Jacob Lawrence has painted figurative and narrative pictures of the black community and black history for more than 60 years in a consistent modernist style, using expressive, strong design and flat areas of color.

In 1936 Lawrence was painting scenes of Harlem interiors and street life, using the flat style that was to become his lifelong trademark. During the next year he began his first narrative series with texts: 41 panels on the life of Toussaint Louverture, the liberator of Haiti.

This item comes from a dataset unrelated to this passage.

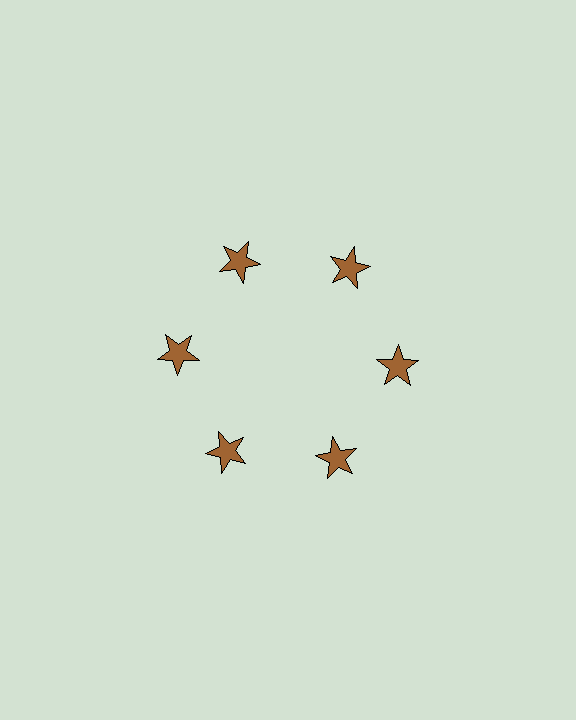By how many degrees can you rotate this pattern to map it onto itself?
The pattern maps onto itself every 60 degrees of rotation.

Some of Lawrence's Harlem scenes were included in a 1937 group exhibition of the Harlem Artists Guild, and then featured in his first solo exhibition, which was held in the next year at the Harlem YMCA. After a New York showing at the De Porres Interracial Center, his Toussaint series traveled to the Baltimore Museum of Art in 1939 for the exhibition Contemporary Negro Art.

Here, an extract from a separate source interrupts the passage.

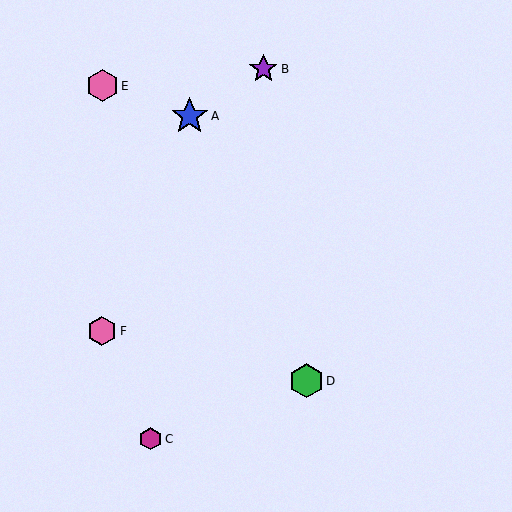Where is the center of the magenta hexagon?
The center of the magenta hexagon is at (150, 439).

Lawrence's first teaching job came in the summer of 1946 when Joseph Albers persuaded him to join the Summer Institute of his experimental arts school, Black Mountain College, in Asheville, North Carolina. In the summer of 1954 Lawrence taught at the Skowhegan School of Painting and Sculpture in Maine, and in the fall of 1955 he became an instructor at Pratt Institute in Brooklyn, where he stayed until 1970. In that year he was appointed visiting artist at the University of Washington in Seattle, and in 1971 he became a full professor there, a position which he held until his retirement in 1986. He also held several visiting positions:
Skowhegan in the summers, 1968-1972; Brandeis University as artist-in-residence in the spring of 1965; the New School for Social Research as part-time instructor, 1966-1969; the Art Students League, 1967-1969; and California State College at Hayward, 1969-1970. In 1961 Lawrence began reworking earlier themes as prints.

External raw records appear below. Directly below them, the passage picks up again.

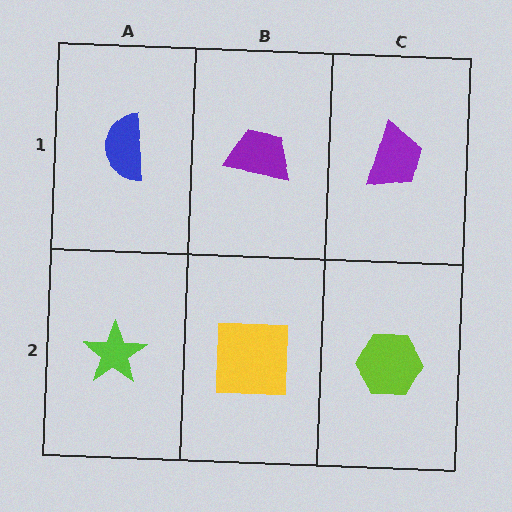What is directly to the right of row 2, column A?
A yellow square.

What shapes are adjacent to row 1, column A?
A lime star (row 2, column A), a purple trapezoid (row 1, column B).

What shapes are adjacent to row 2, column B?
A purple trapezoid (row 1, column B), a lime star (row 2, column A), a lime hexagon (row 2, column C).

The 60-panel Migration Series, organized by the Phillips Collection, circulated in 1993-1995. Murals on the themes of sports and work are on the walls of Kingdome Stadium in Seattle, and the New York City subway system. Lawrence was honored by President Jimmy Carter in 1980, and he was inducted into the American Academy of Arts and Letters in 1994. In 1990 he received the National Medal of Arts from President George Bush.